1. In this case $r=t=1$. Point $B$ changes location whereas the points $A$ and $C$ stay the same because

$$\sqrt{r^2\cos^2(\alpha) + t^2\sin^2(\alpha)}=\sqrt{r^2\cos^2(\alpha) + r^2\sin^2(\alpha)}=r$$

It can easily be verified that by interpolation the traces lead to a semi-circle of an area $\pi r^2/2$.

2. In this case $r=1$, $t=1.5$; as you can verify by the equations, the points $A,B,C, O$ change location. Particularly the point $B$ moves on an ellipse.

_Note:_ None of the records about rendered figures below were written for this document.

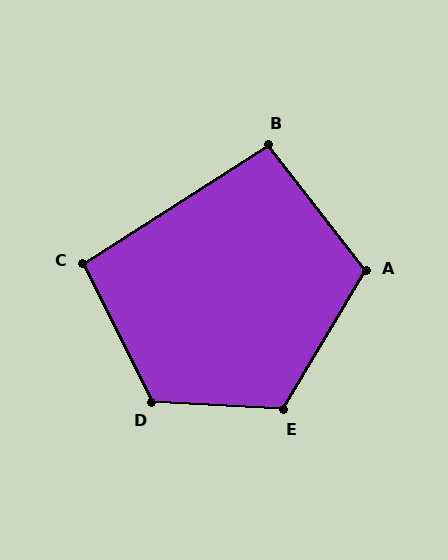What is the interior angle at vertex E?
Approximately 118 degrees (obtuse).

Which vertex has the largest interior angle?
D, at approximately 119 degrees.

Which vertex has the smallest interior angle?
B, at approximately 95 degrees.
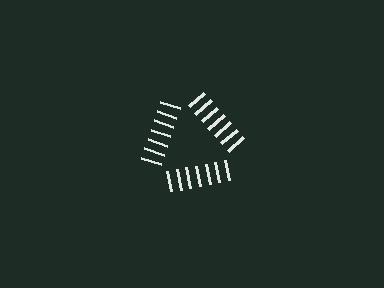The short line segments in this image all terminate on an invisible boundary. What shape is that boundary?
An illusory triangle — the line segments terminate on its edges but no continuous stroke is drawn.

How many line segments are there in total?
21 — 7 along each of the 3 edges.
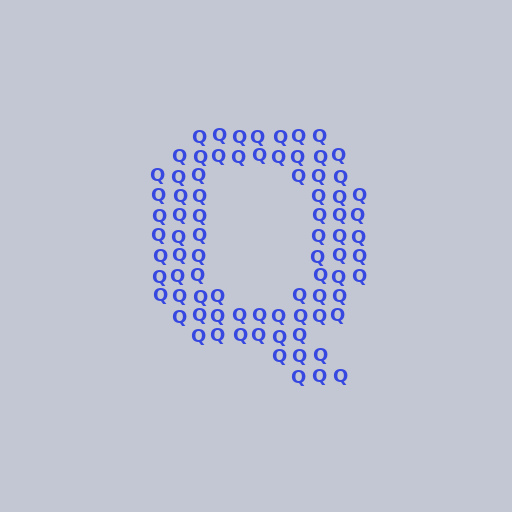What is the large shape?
The large shape is the letter Q.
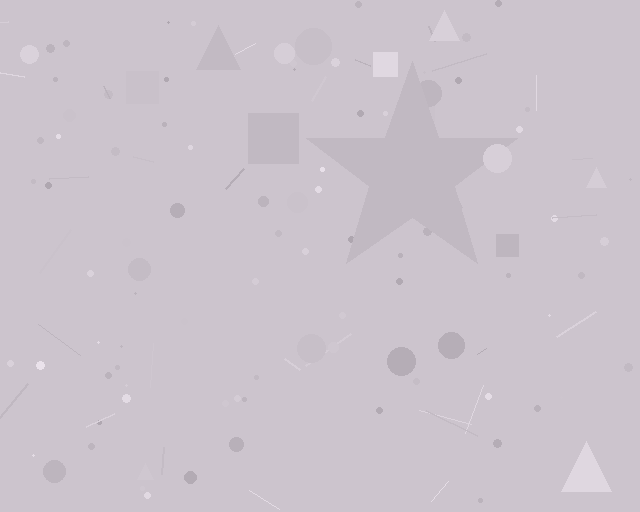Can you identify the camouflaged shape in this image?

Finally, let's come to the problem:

I tried but couldn't calculate the area beneath the traces like the first case for the second case. How can I formulate the area? Any help is appreciated.

Answer 1

It is quite clear that the bell-shaped curve is formed by an arc of the ellipse of parametric equation $(r\cos\theta,t\sin\theta)$, traced by point $B$, and by an arc of the envelope of the family of lines $BC$ and $AB$.

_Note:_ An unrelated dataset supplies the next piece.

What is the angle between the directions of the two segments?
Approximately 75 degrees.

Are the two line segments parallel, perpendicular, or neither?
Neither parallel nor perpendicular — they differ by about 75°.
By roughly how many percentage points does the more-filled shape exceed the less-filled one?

In the following I'll assume $t\ge r$ and consider only the curve for $x\ge0$, as it is symmetrical around the $y$ axis. It is then enough to consider the envelope of lines $BC$.

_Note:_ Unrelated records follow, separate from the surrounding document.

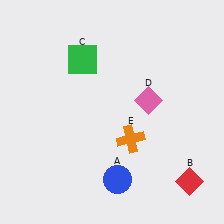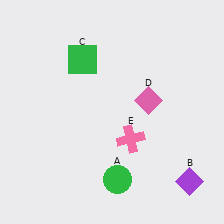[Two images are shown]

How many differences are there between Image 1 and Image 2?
There are 3 differences between the two images.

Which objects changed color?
A changed from blue to green. B changed from red to purple. E changed from orange to pink.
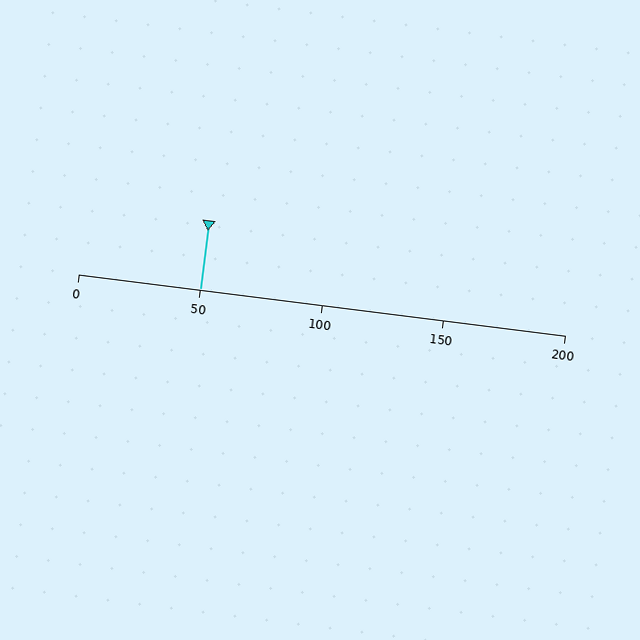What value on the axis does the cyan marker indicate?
The marker indicates approximately 50.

The equations of lines $BC$ can be expressed as a function of $\alpha$ as $F(x,y,\alpha)=0$, where: $$ F(x,y,\alpha)= y\left(r \cos\alpha-\sqrt{r^2 \cos ^2\alpha +t^2 \sin ^2\alpha}\right)- t\sin\alpha\left(x-\sqrt{r^2 \cos ^2\alpha +t^2 \sin ^2\alpha}\right). $$ The equation of the envelope can be found from: $$ F(x,y,\alpha)={\partial\over\partial\alpha}F(x,y,\alpha)=0, $$ which give the parametric equations for the envelope: $$ \begin{align} x_{env}=& \frac{-r^3 \cos ^4\alpha+t^2 \sin ^2\alpha \cos\alpha \sqrt{r^2 \cos^2\alpha+t^2 \sin ^2\alpha}} {r \left(r \cos\alpha-\sqrt{r^2 \cos ^2\alpha +t^2 \sin ^2\alpha}\right)}+\\ &+\frac{r^2 \cos ^3\alpha\sqrt{r^2 \cos ^2\alpha +t^2 \sin ^2\alpha} -r t^2 \sin ^4\alpha-2 r t^2 \sin ^2\alpha \cos^2\alpha} {r \left(r \cos\alpha-\sqrt{r^2 \cos ^2\alpha +t^2 \sin ^2\alpha}\right)},\\ y_{env}=&\frac{t \sin ^3\alpha \cos\alpha \left(r^2-t^2\right)} {r \left(r\cos\alpha-\sqrt{r^2 \cos^2\alpha+t^2 \sin ^2\alpha}\right)}.\\ \end{align} $$

I represented in the picture below the region (gray lines) swept by segment $BC$, for $r=1$ and $t=2.4$. The red curve is the ellipse, while the yellow curve is the envelope found above.

The envelope has a cusp, located at $\alpha=\alpha_0\approx\pi/4$. We are interested in its outer part, corresponding to $\alpha_0\le\alpha\le\pi/2$. This part of the envelope meets the ellipse at a point $P$: the corresponding value of $\alpha$ can be found from the equation $(x_{env}/r)^2+(y_{env}/t)^2=1$. This has only one solution $\bar\alpha$ in the interval $(\pi/4,\pi/2)$, given by: $$ \begin{cases} \displaystyle\bar\alpha= \arccos{t\over\sqrt{3r^2+t^2}}, &\text{for $r<t\le\sqrt3r$;}\\ \displaystyle\bar\alpha= \arccos{r\over\sqrt{t^2-r^2}}, &\text{for $t\ge\sqrt3r$.}\\ \end{cases} $$

The corresponding values $\bar\theta$ for the parameter of the ellipse can be easily computed from: $\bar\theta=\arcsin(y_{env}(\bar\alpha)/t)$.

We can then represent half the area under the bell-shaped curve as an integral: $$ {1\over2}Area=\int_0^t y\,dx= \int_{\pi/2}^{\bar\theta}t\sin\theta{d\over d\theta}(r\cos\theta)\,d\theta+ \int_{\bar\alpha}^{\pi/2} y_{env}{dx_{env}\over d\alpha}\,d\alpha. $$

The first integral is easy to compute, but the second one is not and I suspect it cannot be expressed in elementary form. For $r=1$ and $t=1.5$ these integrals can be evaluated to $1.09117$ and $0.245874$, so that $Area=2.75247$.